The read-only surfaces never unwrap a DEK or decrypt anything - they read the subject key's status only:

  • An Erasure column (Encrypted / Erased / Not encrypted, with an On hold indicator) and filters by erasure state and legal hold. State is primed once per page, so the column stays query-flat with no per-row lookup.
  • A Subject erasure detail section - state, wrapping kek_id, erased_at, and active legal-hold status. An erased subject is shown as permanently unreadable while its entry stays intact and still verifies.
  • An Erasure proofs only preset filtering to the subject.erased proof entries, with requester and reason.
  • A CryptoShreddingWidget summarising encrypted / erased / on-hold subjects and the active KEK.

The erase action

The panel's only write is an opt-in Erase subject (GDPR Article 17) action calling core's Chronicle::eraseSubject(). It does not mutate the ledger - core destroys the subject's DEK and appends a hash-chained subject.erased proof, leaving every existing entry (and its hash and signature) unchanged and still verifiable.

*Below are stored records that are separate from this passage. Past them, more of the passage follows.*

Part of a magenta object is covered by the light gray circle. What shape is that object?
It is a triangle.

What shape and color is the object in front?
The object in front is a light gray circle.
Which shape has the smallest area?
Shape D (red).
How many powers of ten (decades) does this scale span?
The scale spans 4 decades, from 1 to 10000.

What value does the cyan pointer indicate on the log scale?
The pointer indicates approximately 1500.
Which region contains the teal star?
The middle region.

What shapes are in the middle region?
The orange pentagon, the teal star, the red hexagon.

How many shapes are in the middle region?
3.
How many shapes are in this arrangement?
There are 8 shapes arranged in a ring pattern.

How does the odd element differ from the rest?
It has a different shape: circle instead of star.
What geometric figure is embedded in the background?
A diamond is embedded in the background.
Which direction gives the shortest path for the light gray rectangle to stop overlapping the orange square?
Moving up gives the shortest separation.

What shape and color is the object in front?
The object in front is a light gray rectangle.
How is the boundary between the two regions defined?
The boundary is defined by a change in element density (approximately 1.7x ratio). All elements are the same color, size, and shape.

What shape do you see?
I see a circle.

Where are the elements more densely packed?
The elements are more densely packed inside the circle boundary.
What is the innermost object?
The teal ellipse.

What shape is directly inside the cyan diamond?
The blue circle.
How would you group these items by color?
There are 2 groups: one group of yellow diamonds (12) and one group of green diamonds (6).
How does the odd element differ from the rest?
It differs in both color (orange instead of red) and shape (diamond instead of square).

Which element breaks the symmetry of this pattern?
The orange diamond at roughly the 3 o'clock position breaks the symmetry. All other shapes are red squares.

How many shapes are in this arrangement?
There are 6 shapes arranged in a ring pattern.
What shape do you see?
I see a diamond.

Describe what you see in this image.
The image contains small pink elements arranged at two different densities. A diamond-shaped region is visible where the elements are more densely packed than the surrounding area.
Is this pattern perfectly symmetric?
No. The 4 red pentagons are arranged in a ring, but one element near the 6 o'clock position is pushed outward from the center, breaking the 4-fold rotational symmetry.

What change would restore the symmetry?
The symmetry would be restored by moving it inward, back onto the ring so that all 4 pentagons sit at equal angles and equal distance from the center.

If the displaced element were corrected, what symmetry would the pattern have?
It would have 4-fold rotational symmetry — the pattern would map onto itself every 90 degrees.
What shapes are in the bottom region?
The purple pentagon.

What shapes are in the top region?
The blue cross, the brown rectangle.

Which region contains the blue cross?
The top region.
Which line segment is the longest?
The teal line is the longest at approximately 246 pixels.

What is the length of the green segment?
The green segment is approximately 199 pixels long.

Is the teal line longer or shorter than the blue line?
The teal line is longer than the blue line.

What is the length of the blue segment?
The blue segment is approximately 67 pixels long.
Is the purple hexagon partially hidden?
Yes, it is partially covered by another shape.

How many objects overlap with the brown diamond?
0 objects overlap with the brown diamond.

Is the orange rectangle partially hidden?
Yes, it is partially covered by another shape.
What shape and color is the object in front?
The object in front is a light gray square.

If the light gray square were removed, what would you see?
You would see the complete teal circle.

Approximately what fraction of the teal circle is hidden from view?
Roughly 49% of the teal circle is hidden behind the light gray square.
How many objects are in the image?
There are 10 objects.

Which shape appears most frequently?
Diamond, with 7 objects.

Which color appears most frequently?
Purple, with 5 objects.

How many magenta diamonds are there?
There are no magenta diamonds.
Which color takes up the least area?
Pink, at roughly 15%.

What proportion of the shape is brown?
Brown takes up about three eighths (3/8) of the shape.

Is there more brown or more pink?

It is fenced deliberately, and each guard is enforced in the action's visibility and re-checked at execution:

GuardBehaviour
Off by defaultAbsent unless ->erasure(true) (config default false)
Authorized separately->eraseAuthorize() defaults to deny; never the verify gate
ConfirmationType the exact subject_type:subject_id + a mandatory reason
Legal holdBlocks by default; overridable only via ->eraseAllowHoldOverride() + a distinct checkbox
IdempotentRe-erasing an already-shredded subject is a no-op

Enabling requires both ->erasure(true) and an ->eraseAuthorize() closure that grants - the config flag alone never makes it reachable. See core's GDPR erasure and crypto-shredding for what erasure does to the key store and the audit trail.

Theming

The panel uses Filament's native CSS variables and utility classes only - no npm, no asset compilation, no required custom theme. It adopts your panel's primary color and dark mode automatically.